Während wir einen großen Gang entlang gingen, erklärte sie mir dies und das. Ich hörte nur zur Hälfte zu, denn ich war damit beschäftigt alles zu beobachten. Ein paar Teenager wuselten an uns vorbei und ich schnappte ein paar Wörter auf.

"Wusstest du schon, dass Taddl anscheinend mal gemobbt wurde?", fragte ein rothaariger Junge gerade einen Braunhaarigen.

Ich wusste weder wer Taddl war, noch dass ich das ziemlich schnell herausfinden würde.

Wir kamen schließlich an der Zimmertür 138 an.

Kathi klopfte an der Tür und nach einer Weile schwang diese auf. Ein blonder, kleiner Junge trat auf den Gang. Seine Haare standen verstrubbelt von seinem Kopf ab und ein paar Strähenen hingen ihm in seine grün-blauen Augen. Seine Beine steckten in einer lockeren grauen Jogginghose und dazu trug er ein weißes T-Shirt.

"Du hast dieses Jahr einen Zimmerkameraden, Stegi!", lächelte Kathi aufmunternd und strahlte. Stegi schaute sie an, danach musterte er mich kritisch, verschwand wieder im Zimmer und knallte die Tür hinter sich zu.

Kathi seufzte und rüttelte an der Tür. Sie war abgeschlossen.

"Stegi! Er ist wirklich nett! Du wirst dich super mit ihm verstehen!", schrie sie verzweifelt durch die Tür.

Die Tür gegenüber ging auf. "Könnt ihr mal aufhören hier so rum zu schreien?!", fragte eine tiefe genervt klingende Stimme. Ich drehte mich um. Ein etwas größerer Typ mit kurzen türkisen Haaren und Tattoos im Gesicht und am Hals lehnte im Türrahmen und schaute uns mit hochgezogenen Augenbrauen an.

Kathi drehte sich auch um. "Thaddeus! Könntest du Ardian bitte holen. Stegi hat sich eingesperrt." Thaddeus schnaubte und ging zurück in sein Zimmer.

"Tut mir Leid, Tim. Stegi ist sehr eigensinnig", seufzte Kathi. Ich winkte nur ab. Ich hatte schließlich selbst einen kleinen Bruder, der mindestens genauso eigensinnig war.

Ein kleinerer Junge trat in den Gang. Er hatte weißliches Haar, grüne Augen und genauso wie Thaddeus überall Tattoos. "Hey", begrüßte er uns, ohne mich auch nur eines Blickes zu würdigen und schritt zu Stegis Tür.

Er klopfte. Als keine Antwort kam, nahm er Anlauf und trat die Tür ein. Diese flog mit einem lauten Knall auf und ich konnte in mein neues Zimmer sehen.

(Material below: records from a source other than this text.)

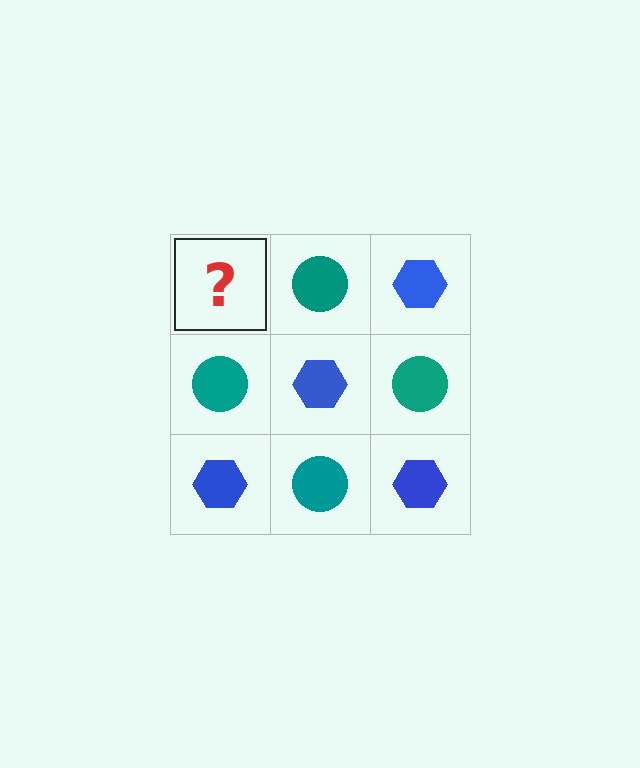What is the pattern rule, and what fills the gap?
The rule is that it alternates blue hexagon and teal circle in a checkerboard pattern. The gap should be filled with a blue hexagon.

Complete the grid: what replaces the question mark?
The question mark should be replaced with a blue hexagon.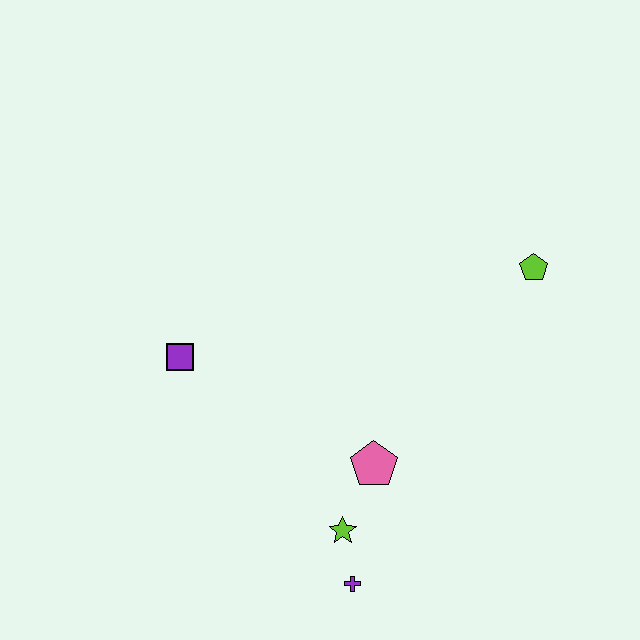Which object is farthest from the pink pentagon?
The lime pentagon is farthest from the pink pentagon.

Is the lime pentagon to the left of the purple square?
No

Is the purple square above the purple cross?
Yes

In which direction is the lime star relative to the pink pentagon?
The lime star is below the pink pentagon.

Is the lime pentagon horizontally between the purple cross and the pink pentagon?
No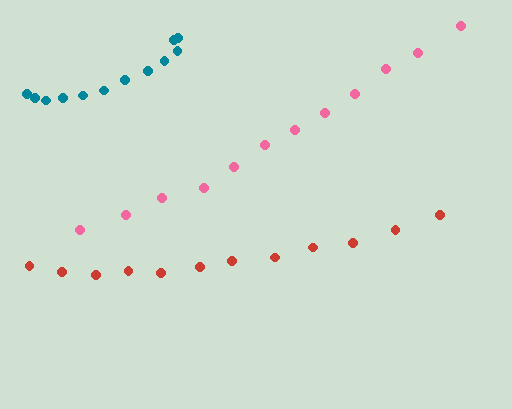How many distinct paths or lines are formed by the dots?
There are 3 distinct paths.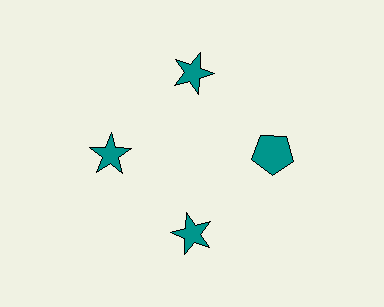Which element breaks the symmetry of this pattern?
The teal pentagon at roughly the 3 o'clock position breaks the symmetry. All other shapes are teal stars.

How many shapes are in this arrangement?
There are 4 shapes arranged in a ring pattern.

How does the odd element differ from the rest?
It has a different shape: pentagon instead of star.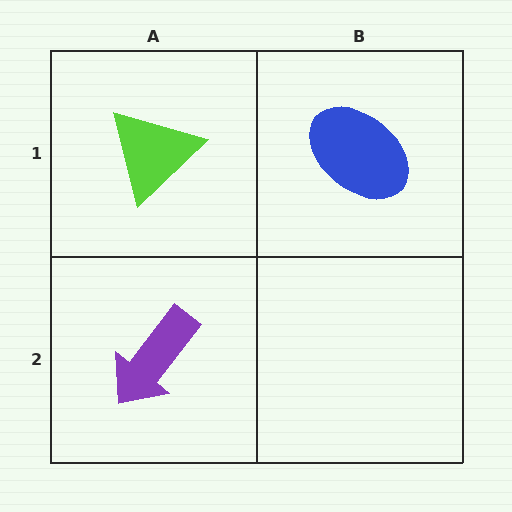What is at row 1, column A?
A lime triangle.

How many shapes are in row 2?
1 shape.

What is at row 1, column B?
A blue ellipse.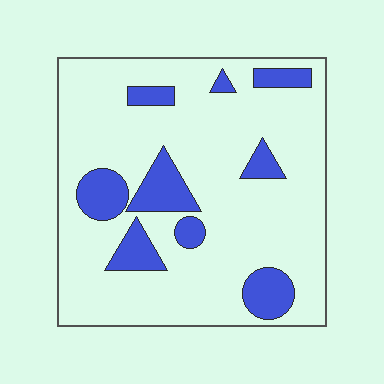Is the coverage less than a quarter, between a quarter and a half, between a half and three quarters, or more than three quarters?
Less than a quarter.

Links und Rechts standen gemütlich aussehende Betten. Ein Regal trennte die zwei "Abschnitte". Neben den Betten stand jeweils ein kleiner Schreibtisch und ein Schrank. Ich erkannte hinten im Raum noch ein großes Fenster und eine Tür, die anscheinend ins Badezimmer ging.

Auf einem Bett saß Stegi und hatte Kopfhörer drinnen. Desinteressiert kritzelte er in einem kleinen schwarzen Buch.

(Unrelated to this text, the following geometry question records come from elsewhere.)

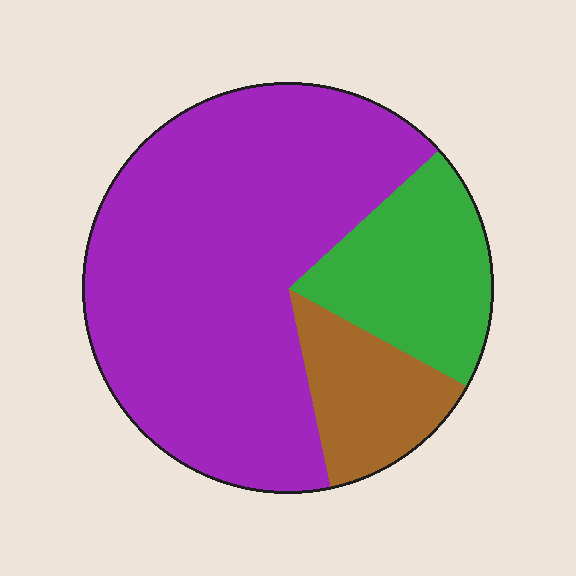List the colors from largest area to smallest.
From largest to smallest: purple, green, brown.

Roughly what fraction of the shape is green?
Green takes up about one fifth (1/5) of the shape.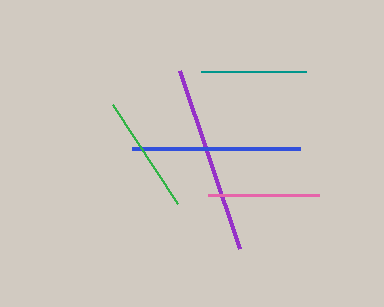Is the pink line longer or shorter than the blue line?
The blue line is longer than the pink line.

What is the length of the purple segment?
The purple segment is approximately 187 pixels long.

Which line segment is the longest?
The purple line is the longest at approximately 187 pixels.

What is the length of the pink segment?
The pink segment is approximately 110 pixels long.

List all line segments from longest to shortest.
From longest to shortest: purple, blue, green and pink (about equal), teal.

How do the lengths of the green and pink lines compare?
The green and pink lines are approximately the same length.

Kathi schnaubte und schob mich ins Zimmer. "Viel Glück mit dem kleinen Plagegeist." Hinter mir hörte ich noch wie die Tür zugeknallt wurde und jetzt stand ich hier. Mit einem schweigenden Zimmerkameraden. Unwissend, dass der Kleine wahrscheinlich mein ganzes Leben auf den Kopf stellen würde.